The Patriot Post® · What's in 'The Great Healthcare Plan'?

By Nate Jackson ·
https://patriotpost.us/articles/124292-whats-in-the-great-healthcare-plan-2026-01-16

“I am thrilled to announce my plan to lower healthcare prices for all Americans and truly make healthcare affordable again,” President Donald Trump announced yesterday. “We’re doing things that nobody’s ever been able to do. We’re calling it The Great Healthcare Plan.”

Healthcare has once again become a major topic of debate and resulted in a Democrat-caused government shutdown in recent months.

Hilariously, Massachusetts Democrat Senator Elizabeth Warren placed all the blame for the veritable crisis created by Democrats and ObamaCare on Trump and Republicans. She falsely claimed, “Donald Trump’s new plan is a Band-Aid for the full-blown health care crisis he and Republicans in Congress created.”

Oregon Democrat Senator Ron Wyden offered the same kind of gaslighting: “Every American should be asking themselves a simple question: are you paying more for your health care than you were a year ago? The answer ought to tell you everything you need to know about the Trump-Republican health care agenda.”

Back here in reality, I’ve rehearsed the history before: Zero Republicans voted to create the grossly misnamed Affordable Care Act (ObamaCare) in 2010. Zero Republicans voted for the grossly misnamed and historically inflationary American Rescue Plan in 2021, which expanded subsidies for marketplace health insurance plans under the guise of the COVID emergency. And zero Republicans voted for the also grossly misnamed — by Joe Biden’s own admission — Inflation Reduction Act of 2022, which extended those expanded subsidies.

Those subsidies expired at the end of 2025. Though the House passed yet another extension, it’s stalled in the Senate.

Enter President Trump. Yesterday, he said in a video message, “I’m calling on Congress to pass this framework into law without delay. We have to do it right now so that we can get immediate relief to the American people, the people I love.”

It’s built on a series of reform proposals related to executive orders Trump has signed. I’d distill it this way:

  • Issues direct subsidies to consumers rather than insurance companies
  • Locks in the most-favored-nations drug-pricing agreement to reduce costs for prescriptions
  • Requires transparency from insurance companies on outlays for benefits versus overhead, as well as the percentage of rejected claims and wait times for routine services
  • Requires transparency from medical providers in the form of publicly available price lists

So, let’s briefly unpack some of those things, and I’ll start with the bad news.

Direct consumer subsidies sound great, and they’re certainly a populist idea. As Trump put it, “The government is going to pay the money directly to you. It goes to you, and then you take the money and buy your own healthcare.” But subsidies won’t lower premiums. In fact, this falls into the same trap as other income redistribution in that subsidies drive up prices — in this case because insurance companies will just charge what they believe they can get in the form of transfer payments.

In a similar fashion, effectively imposing price controls on prescription drugs will constrict supply. Trump is right about the absurd prices for some drugs, especially when compared to other countries, and the system of kickbacks and expensive middlemen is hardly a well-functioning free market.
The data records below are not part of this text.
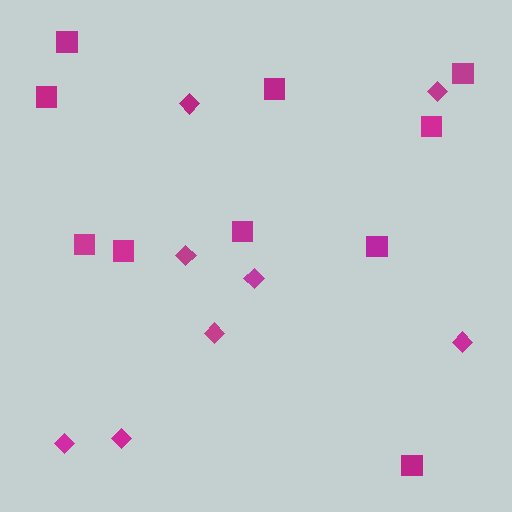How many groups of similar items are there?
There are 2 groups: one group of diamonds (8) and one group of squares (10).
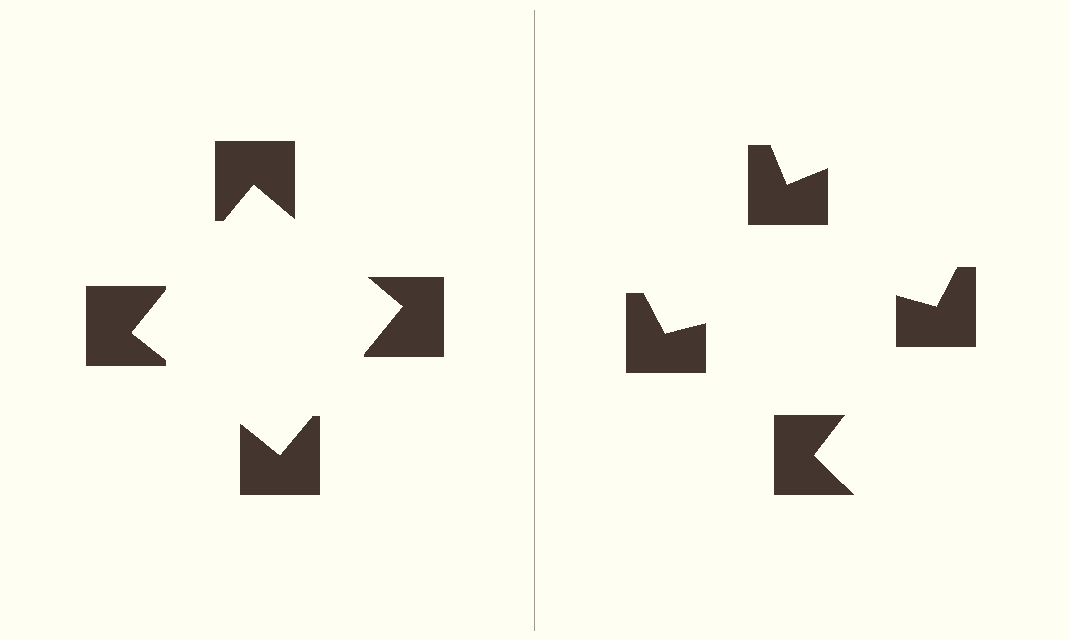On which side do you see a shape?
An illusory square appears on the left side. On the right side the wedge cuts are rotated, so no coherent shape forms.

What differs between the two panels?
The notched squares are positioned identically on both sides; only the wedge orientations differ. On the left they align to a square; on the right they are misaligned.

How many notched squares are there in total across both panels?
8 — 4 on each side.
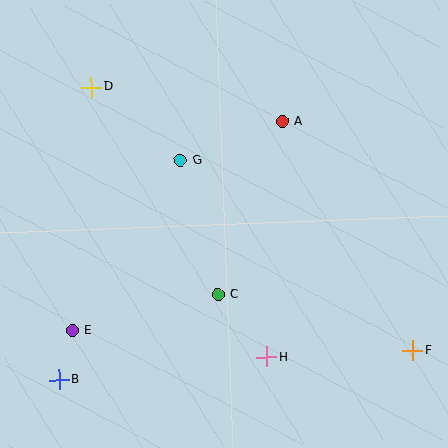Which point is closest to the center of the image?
Point C at (218, 294) is closest to the center.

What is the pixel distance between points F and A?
The distance between F and A is 264 pixels.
But central planning doesn’t work.

The good news is that transparency would go a long way toward fixing what’s broken. “As the saying goes, sunlight is the best disinfectant,” Trump said. “That is why my plan orders all the insurance companies to publish rate and coverage comparisons in very plain English. It requires insurers to publish detailed information about how much of your money they’re going to be paying out in claims versus how much they are taking in in profits. … It forces them to release detailed data on how many claims are being denied and whether those denials are eventually overturned on appeal.”

From the provider standpoint, he said, “Most importantly, it will require any hospital or insurer who accepts Medicare or Medicaid to prominently post all prices of their place of business so that you are never surprised, and you can easily shop for a better deal or better care — and you’re going to end up doing both, you’re going to get a better deal and better care.”

To put it mildly, it’s infuriating to call the doctor and try to get a price for something, only to be told they have no idea until the insurance company reviews the claim. You often have no clue what the service will cost until weeks after the fact.

Nothing else works this way.

We have auto insurance, but we know what an oil change or a new radiator costs. We have home insurance, but we know what we’ll pay for furnace repair or replacing countertops.

Of course, those forms of insurance are actually coverage against catastrophic loss, unlike health insurance, which is something else entirely, in that everyone expects it to cover routine expenses. ObamaCare requires that it cover routine expenses. Guess what that did to prices.

There are other reforms Republicans look at. For example, offer insurance portability so it’s no longer tied to employment, whether in big or small groups. They should also enable Americans to put more tax-free money into HSAs and use it to pay premiums rather than only qualified expenses.

The best results for American healthcare and the consumers who need it would be achieved by reducing the government’s footprint.